El modelo contempla la capacidad de procesar al menos 20 toneladas diarias de sargazo húmedo, con el objetivo de producir biogás y al menos siete subproductos industriales: laminados, alginatos, fucoidanos, biocarbón, bioetanol, biofertilizantes y bioplásticos.
Este esquema busca impulsar un modelo de economía circular, al reducir los impactos ambientales derivados de la acumulación del sargazo en las costas y generar oportunidades económicas para Quintana Roo.

MONITOREO Y PRONÓSTICO
En el eje de sistema de monitoreo y pronóstico, donde participan 62 investigadoras e investigadores de 11 instituciones, se identificaron capacidades científicas nacionales para anticipar la llegada del sargazo en diferentes escalas, tanto oceánicas como costeras.
La investigadora Abigail Uribe Martínez, de la Universidad Autónoma de Baja California (UABC), señaló la necesidad de fortalecer la generación sistemática de datos y el desarrollo de modelos nacionales que permitan mejorar la predicción de arribazones.
IMPACTOS EN SALUD Y EMISIONES
El eje de emisiones y daños a la salud, integrado por 16 investigadoras e investigadores de seis instituciones, trabaja en la medición de gases tóxicos como ácido sulfhídrico y amoniaco, liberados durante la descomposición del sargazo.
Actualmente existe una infraestructura inicial con tres estaciones de monitoreo ambiental ubicadas en Cancún, Akumal y Mahahual.
El investigador Óscar Augusto Peralta Rosales, del Instituto de Ciencias de la Atmósfera y Cambio Climático, propuso ampliar este sistema para medir tanto la concentración ambiental de gases como la exposición de las personas que trabajan en la recolección del alga.
Además, se elaboró un protocolo para evaluar el impacto de estas emisiones en la salud humana, el cual será encabezado por el Instituto Nacional de Salud Pública.
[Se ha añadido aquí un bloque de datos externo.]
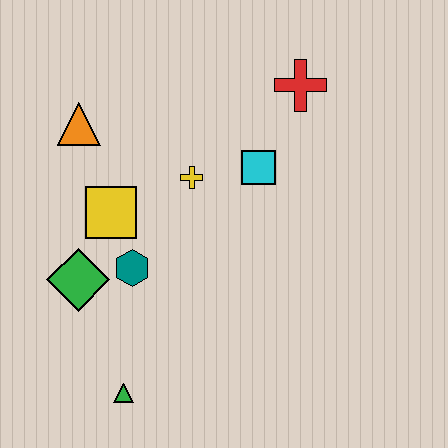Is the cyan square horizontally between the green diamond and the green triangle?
No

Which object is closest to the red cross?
The cyan square is closest to the red cross.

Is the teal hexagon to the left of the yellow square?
No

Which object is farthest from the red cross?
The green triangle is farthest from the red cross.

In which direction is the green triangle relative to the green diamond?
The green triangle is below the green diamond.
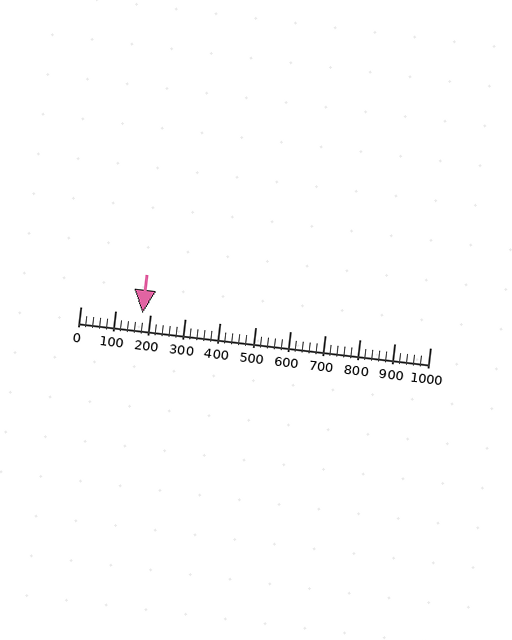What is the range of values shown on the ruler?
The ruler shows values from 0 to 1000.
Paralelamente se desarrolla una aplicación móvil para alertar sobre zonas con altos niveles de ácido sulfhídrico.

INVESTIGACIÓN SOBRE ECOSISTEMAS
El eje de biología, biodiversidad e impactos en ecosistemas, con la participación de 45 investigadoras e investigadores de ocho instituciones, busca ampliar el conocimiento científico sobre el fenómeno del sargazo y sus efectos en el medio ambiente.
La investigadora Laura Elena Carrillo Bibriezca, del Colegio de la Frontera Sur (Ecosur), explicó que los estudios se enfocan en tres componentes: oceánico, costero y socioambiental.
Las investigaciones analizan la biología y biodiversidad del sargazo en mar abierto, su interacción con variables ambientales, así como los impactos en arrecifes, pastos marinos, manglares y calidad del agua en zonas costeras.
También se documentan percepciones sociales, vulnerabilidades y capacidades locales para enfrentar las llegadas masivas de la macroalga.
Los estudios se sustentan en datos físicos, químicos y biológicos obtenidos durante dos campañas oceanográficas coordinadas por el Instituto Mexicano de Investigación en Pesca y Acuacultura Sustentables (IMIPAS), de la Secretaría de Agricultura y Desarrollo Rural.
ALIANZA CON EL SECTOR EMPRESARIAL
En una reunión posterior con empresarios de Quintana Roo, representantes del sector hotelero señalaron que el principal reto será consolidar un mercado y cadenas de valor para los productos derivados del sargazo.
Ignacio Muñoz, CEO de The Seas We Love y representante de hoteleros de la Riviera Maya, consideró que la participación del sector turístico será clave para transformar el sargazo en una oportunidad económica para la región.
La Secihti, la Red Ecos de Sargazo y representantes empresariales acordaron trabajar de manera conjunta para impulsar tecnologías que puedan convertirse en pilares de una industria nacional basada en el aprovechamiento del sargazo.